A numerical model for risk of ball-impact injury to baseball pitchers.

INTRODUCTION

Metal baseball bats produce higher ball exit velocity (BEV) than wood bats, increasing the risk of impact injuries to infield players. In this paper, maximum BEV from a wood and a metal bat were determined using the finite element method.

METHODS

Three-dimensional (3-D) bat kinematics at the instant of impact were determined from high-speed videography (N = 17 high-performance batters). A linear viscoelastic constitutive model was developed for stiffer and softer types of baseballs. The risk of impact injury was determined using available movement time data for adult pitchers; the data indicate that 0.400 s is required to evade a batted ball.

RESULTS

The highest BEV (61.5 m.s(-1)) was obtained from the metal bat and the stiffer ball model, equating to 0.282 s of available movement time.

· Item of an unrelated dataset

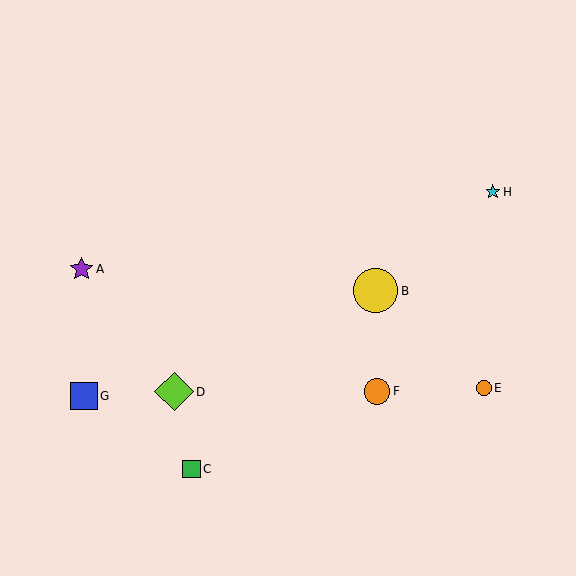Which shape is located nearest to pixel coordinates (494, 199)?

For five impacts along the long axis of each bat, the "best case scenario" resulted from the wood bat and the softer ball (46.0 m.s(-1), 0.377 s).

CONCLUSIONS

The performance difference between the bats was attributed to the preimpact linear velocity of the bat impact point and to differences in orientation on the horizontal plane. Reducing the swing moment of the baseball bat, and the shear and relaxation modulii of the baseball, increased the available movement time.